April 15
ComEd Reaches Record Reliability in 2022
Top consumer smart energy news hand-selected and brought to you by the Smart Energy Consumer Collaborative.
ComEd set a new measure for its service reliability this year, with the first three months of 2022 marking its most reliable electric service period in more than a century of operations. Last year, the company had provided some of its highest levels of reliability to date – more than 68 percent better than in 2011 when ComEd began a series of grid improvements.
EV charger and electrification technology provider Qmerit is partnering with Uplight. Their collaboration aims to expand the ability of utilities to provide end-to-end charging support for EV buyers. Qmerit’s electrification service implementation capabilities, including a national network of EV charger installers, will be coupled with Uplight’s EV Solution Suite.
Rate platform provider GridX closed $40 million in Series C funding led by Energy Impact Partners (EIP). Moore Strategic Ventures, Sunfox Capital and NGP ETP also participated in the round. In related news, Hunter Horgan of MSV joined the company’s board of directors, and Chris Black was named CEO. The funding and personnel moves are intended to accelerate development of GridX’s rate analytics and complex billing offerings, and help build out its sales and marketing, product and engineering teams.
The 22.6 MW Stony Knoll Solar power plant in Surry County, North Carolina recently commenced operations. The solar project – owned and operated by Duke Energy Sustainable Solutions (DESS) – was selected as part of the competitive bidding process established by the state’s 2017 solar legislation. The plant contains 76,600 panels, which will power the equivalent of 5,000 homes.
The California Public Utilities Commission (CPUC) ordered utilities to create a pilot program designed to push community-based organizations (CBOs) to help consumers with utility bills. Utilities will be required to develop a CBO Case Management Pilot Program proposal for California communities hardest hit by electric bills during the first year of the COVID-19 pandemic, relative to their available resources.

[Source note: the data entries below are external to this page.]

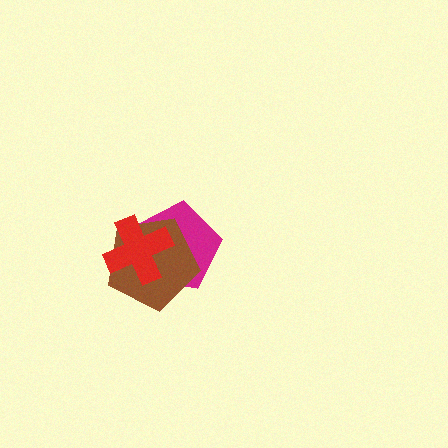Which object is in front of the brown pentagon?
The red cross is in front of the brown pentagon.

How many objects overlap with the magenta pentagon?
2 objects overlap with the magenta pentagon.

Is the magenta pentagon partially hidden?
Yes, it is partially covered by another shape.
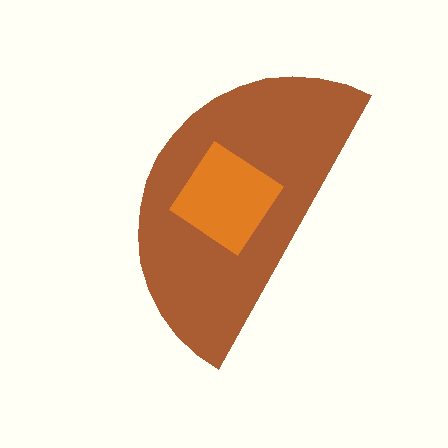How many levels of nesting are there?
2.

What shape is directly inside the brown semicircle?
The orange diamond.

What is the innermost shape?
The orange diamond.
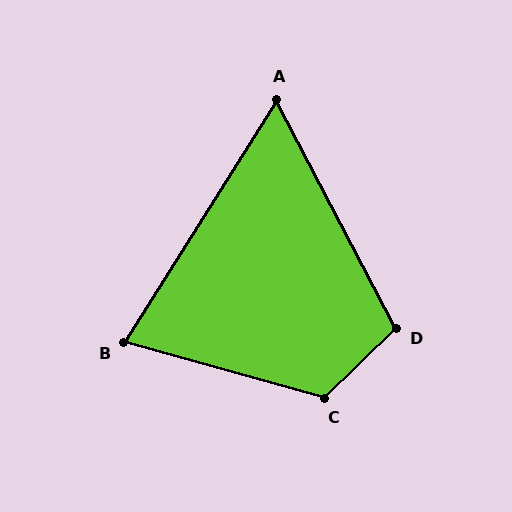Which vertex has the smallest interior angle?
A, at approximately 60 degrees.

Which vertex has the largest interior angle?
C, at approximately 120 degrees.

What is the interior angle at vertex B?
Approximately 73 degrees (acute).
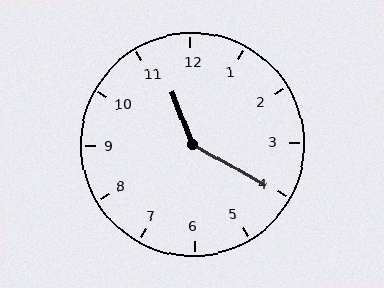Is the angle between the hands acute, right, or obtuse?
It is obtuse.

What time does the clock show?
11:20.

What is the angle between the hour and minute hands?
Approximately 140 degrees.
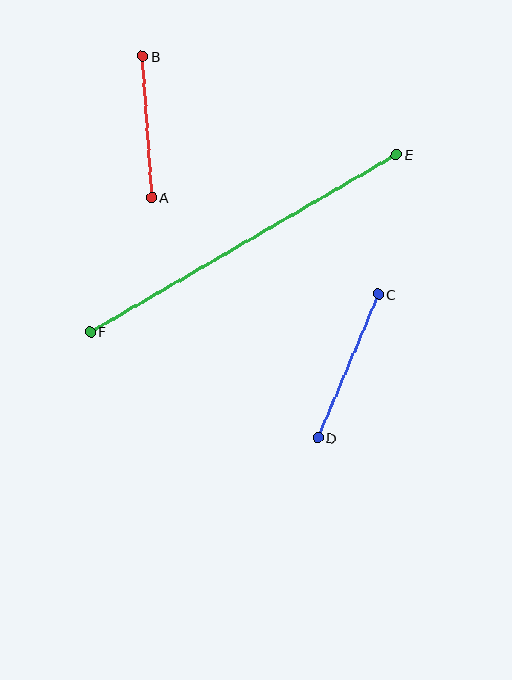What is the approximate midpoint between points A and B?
The midpoint is at approximately (147, 127) pixels.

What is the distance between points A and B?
The distance is approximately 141 pixels.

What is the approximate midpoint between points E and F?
The midpoint is at approximately (243, 243) pixels.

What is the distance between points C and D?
The distance is approximately 156 pixels.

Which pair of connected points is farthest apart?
Points E and F are farthest apart.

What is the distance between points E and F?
The distance is approximately 354 pixels.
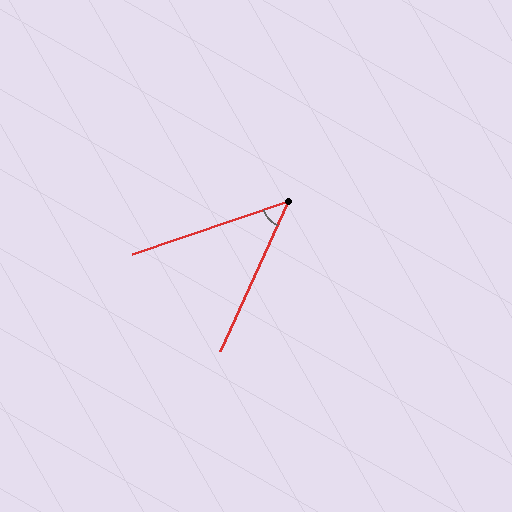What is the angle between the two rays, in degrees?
Approximately 47 degrees.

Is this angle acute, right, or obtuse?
It is acute.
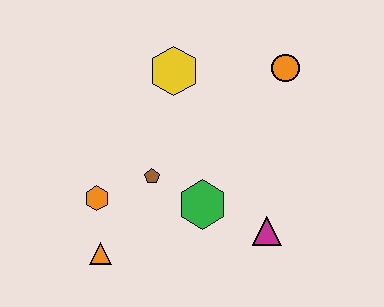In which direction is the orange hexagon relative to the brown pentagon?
The orange hexagon is to the left of the brown pentagon.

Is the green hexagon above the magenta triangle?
Yes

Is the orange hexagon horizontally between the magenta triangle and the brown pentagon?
No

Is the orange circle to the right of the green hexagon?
Yes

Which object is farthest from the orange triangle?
The orange circle is farthest from the orange triangle.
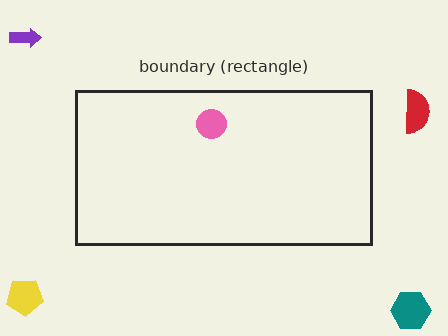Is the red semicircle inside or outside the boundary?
Outside.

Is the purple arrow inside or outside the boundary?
Outside.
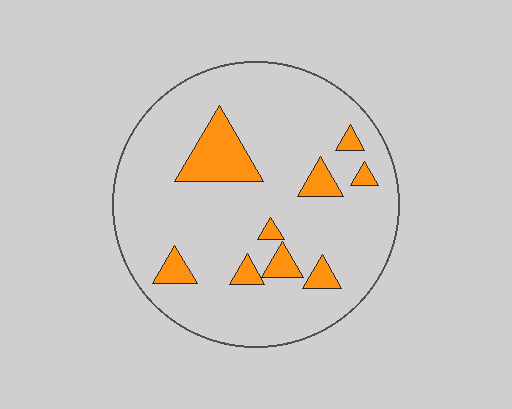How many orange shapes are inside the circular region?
9.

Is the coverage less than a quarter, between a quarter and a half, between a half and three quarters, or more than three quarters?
Less than a quarter.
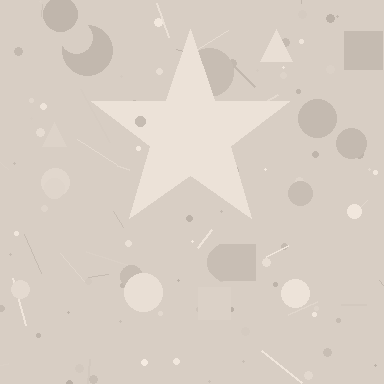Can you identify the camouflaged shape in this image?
The camouflaged shape is a star.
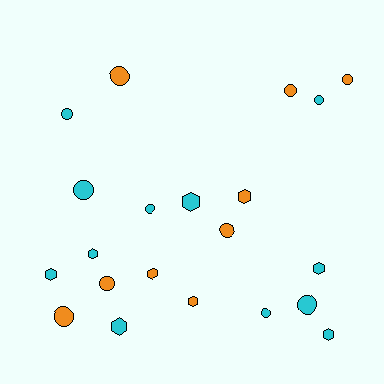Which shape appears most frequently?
Circle, with 12 objects.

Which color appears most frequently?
Cyan, with 12 objects.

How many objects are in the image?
There are 21 objects.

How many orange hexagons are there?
There are 3 orange hexagons.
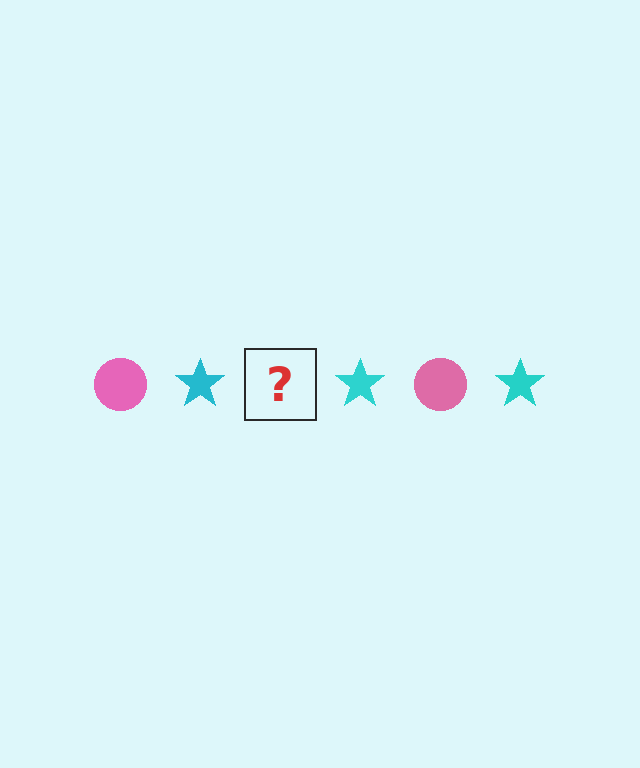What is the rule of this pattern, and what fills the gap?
The rule is that the pattern alternates between pink circle and cyan star. The gap should be filled with a pink circle.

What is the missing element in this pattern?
The missing element is a pink circle.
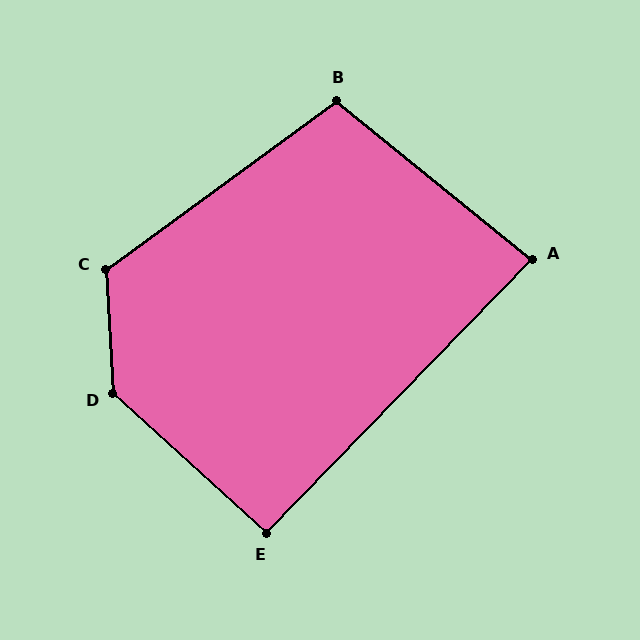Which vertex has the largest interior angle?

Water heaters are a potentially massive resource when it comes to balancing the ups and downs of grids that are increasingly powered by renewables. They use more energy than almost anything else in a home except equipment for space heating and cooling. The question is, how big of a grid resource could they become – and how much should utilities and their customers invest in preparing them to serve that role?
New York has been a leader on climate change mitigation activities and, on April 8, took a step further when a budget agreement was reached between Gov. Kathy Hochul and state legislators that commits the state to achieving a fully electric statewide school bus fleet by 2035. Most of New York’s 50,000 school buses run on diesel today.
According to a new report by the U.S. Energy Information Administration, roughly 27 percent of U.S. households, or 34 million, had difficulty paying energy bills or kept their home at an unsafe temperature because of energy cost concerns in 2020. While a high number, it is lower than in 2015, when 37 million households, or 31 percent, reported similar issues in 2015, according to EIA’s Residential Energy Consumption Survey (RECS).